L’avidité pour le symbole était telle chez les chrétiens, à défaut du panthéisme, que l’Ancien Testament ne fut plus qu’une succession de symboles du nouveau. L’antagonisme des puissances divines admis par les Aryas de l’Indus et par toutes les branches de cette grande famille humaine, fut soumis à l’orthodoxie, mais subsista néanmoins. L’esprit du mal, immortel, puissant, indépendant, possédant un empire, se retrouve chez les chrétiens et est personnifié. Cette soif de symboles donnait aux arts et à la poésie un vaste champ à parcourir. Aussi peut-on dire que nos édifices religieux du moyen âge sont une accumulation de symboles revêtus de la forme chrétienne, mais dont l’origine, bien souvent, appartient au panthéisme antique, soit à celui des Grecs et des Latins, que nous connaissons, soit au panthéisme local des peuples gaulois, sur lequel nous n’avons que des données peu étendues. Et au milieu des traditions empruntées au christianisme même, les sujets préférés par les imagiers sont ceux qui ont un caractère symbolique. Les prophéties de l’Ancien Testament, les paraboles des Évangiles, l’Apocalypse de saint Jean ; parmi les légendes, celles qui touchent au symbolisme, fournissent à la statuaire et à la peinture le plus grand nombre de sujets. Ainsi, par exemple, sur les façades d’un assez grand nombre d’églises du Poitou et de la Saintonge, datant du XIIe siècle, à Notre-Dame de Poitiers, à Saint-Nicolas de Civray, à Saint-Hilaire de Melle, à la cathédrale d’Angoulême, à l’église de Surgères, figure une statue équestre de grande dimension. Le cavalier est armé ; il porte la couronne et tient une épée nue à la main. Sous les pieds de devant du cheval est habituellement représentée une petite figure d’homme terrassé, semblant demander miséricorde. Plusieurs opinions ont été émises sur la qualité de ce cavalier.
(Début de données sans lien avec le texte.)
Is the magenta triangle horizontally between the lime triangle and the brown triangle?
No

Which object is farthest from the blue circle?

  1. Il faut dire que chez les Aryas de l’Indus, le feu n’était considéré que comme un hommage rendu aux puissances surnaturelles, un sacrifice en un mot. Mais la flamme consumant la liqueur du sóma était la véritable acceptation du sacrifice par le dieu, dont la présence sur l’autel était alors réelle. (Voyez, Essai sur le Véda, par Émile Burnouf, 1863.)